Investidores queriam 1.700 milhões de euros em OTRV, mas só ficaram com 1.000 milhões em dívida pública. Elevada procura renova popularidade deste produto do Estado junto do retalho português.

Portugal conseguiu financiar-se em mil milhões de euros através de nova emissão de obrigações dirigidas para o mercado de retalho. Como nas anteriores seis operações do género, a procura por estas Obrigações do Tesouro de Rendimento Variável (OTRV) voltou a superar confortavelmente a oferta, comprovando a popularidade deste produto do Estado junto dos aforradores e investidores nacionais.

No total, foram validadas ordens de compra no valor de 1.753 milhões de euros, o que situou a procura 1,75 vezes acima do que pretendia o IGCP, de acordo com os dados apurados pela Euronext e divulgados esta quarta-feira. Um nível de interesse bem acima do que se verificou na anterior operação.

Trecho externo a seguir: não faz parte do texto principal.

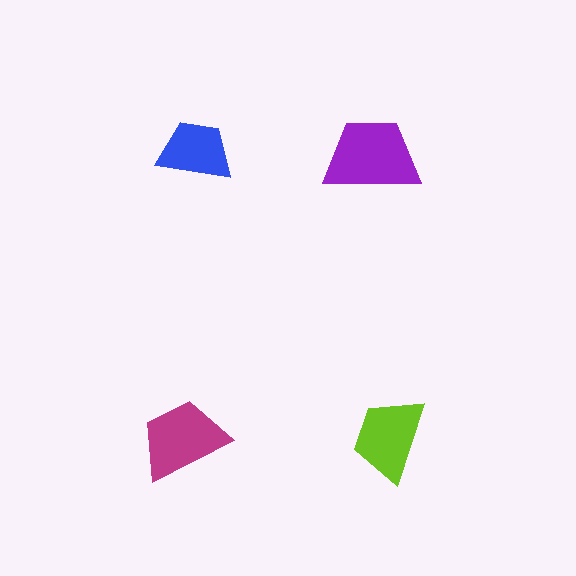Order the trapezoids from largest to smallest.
the purple one, the magenta one, the lime one, the blue one.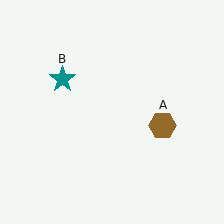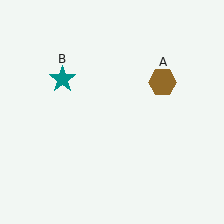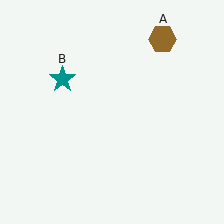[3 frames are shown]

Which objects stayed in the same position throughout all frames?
Teal star (object B) remained stationary.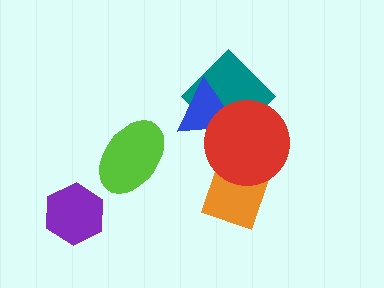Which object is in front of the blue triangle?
The red circle is in front of the blue triangle.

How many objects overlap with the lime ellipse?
0 objects overlap with the lime ellipse.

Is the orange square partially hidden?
Yes, it is partially covered by another shape.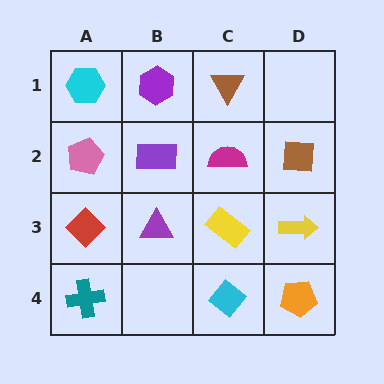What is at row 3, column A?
A red diamond.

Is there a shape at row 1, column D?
No, that cell is empty.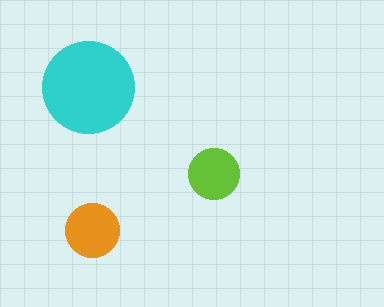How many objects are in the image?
There are 3 objects in the image.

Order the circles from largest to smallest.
the cyan one, the orange one, the lime one.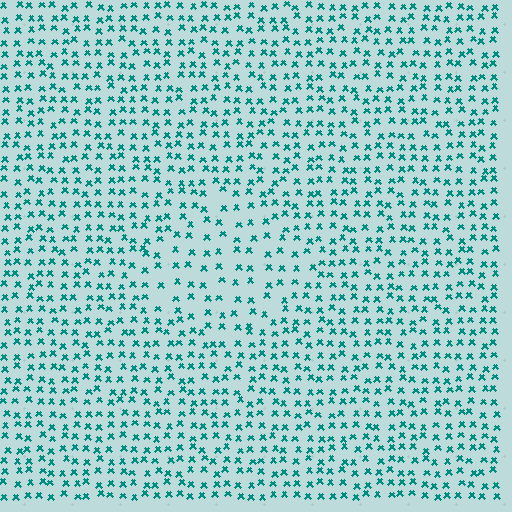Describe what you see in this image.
The image contains small teal elements arranged at two different densities. A diamond-shaped region is visible where the elements are less densely packed than the surrounding area.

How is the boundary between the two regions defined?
The boundary is defined by a change in element density (approximately 1.7x ratio). All elements are the same color, size, and shape.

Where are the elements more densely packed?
The elements are more densely packed outside the diamond boundary.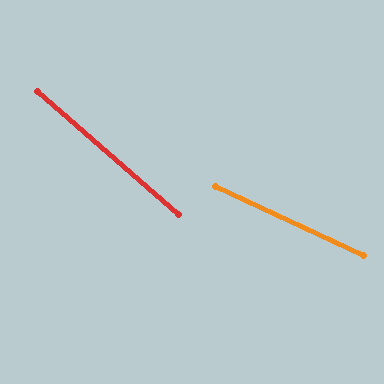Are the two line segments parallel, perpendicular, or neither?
Neither parallel nor perpendicular — they differ by about 16°.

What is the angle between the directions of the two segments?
Approximately 16 degrees.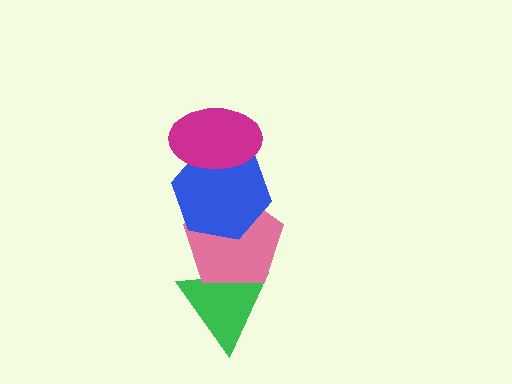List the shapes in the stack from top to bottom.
From top to bottom: the magenta ellipse, the blue hexagon, the pink pentagon, the green triangle.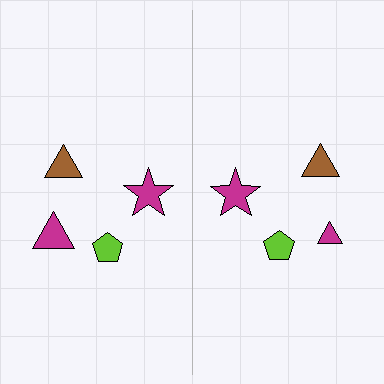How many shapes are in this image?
There are 8 shapes in this image.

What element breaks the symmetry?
The magenta triangle on the right side has a different size than its mirror counterpart.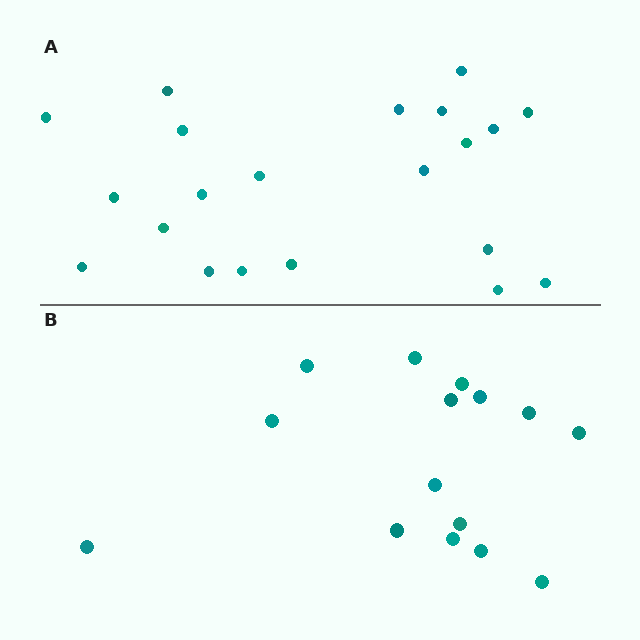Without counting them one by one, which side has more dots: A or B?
Region A (the top region) has more dots.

Logo no primeiro dia de subscrição destas OTRV, o IGCP registava já uma procura de 956 milhões de euros, quase dobro do montante que estava inicialmente em cima da mesa, 500 milhões de euros. Face ao elevado interesse dos investidores, a agência liderada por Cristina Casalinho acabou por aumentar a oferta poucos dias depois para os 1.000 milhões de euros

Ainda de acordo com as informações da gestora da bolsa de Lisboa, mais de 62 mil investidores participaram nesta que foi a sétima emissão de OTRV.

Esta operação trouxe duas novidades: títulos colocados apresentam uma maturidade de investimento de sete anos (e não cinco anos, como vinha sendo habitual) e oferecem uma remuneração de apenas 1% (a mais baixa de sempre).

Com esta emissão, o Estado aumenta para 8.000 milhões de euros o montante total levantado só com OTRV, um produto que começou a ser comercializado em 2016. Este valor compara com os 11.878 milhões de euros que as famílias portuguesas têm aplicados em certificados de Aforro e com os 15.655 milhões de euros aplicados em Certificados do Tesouro.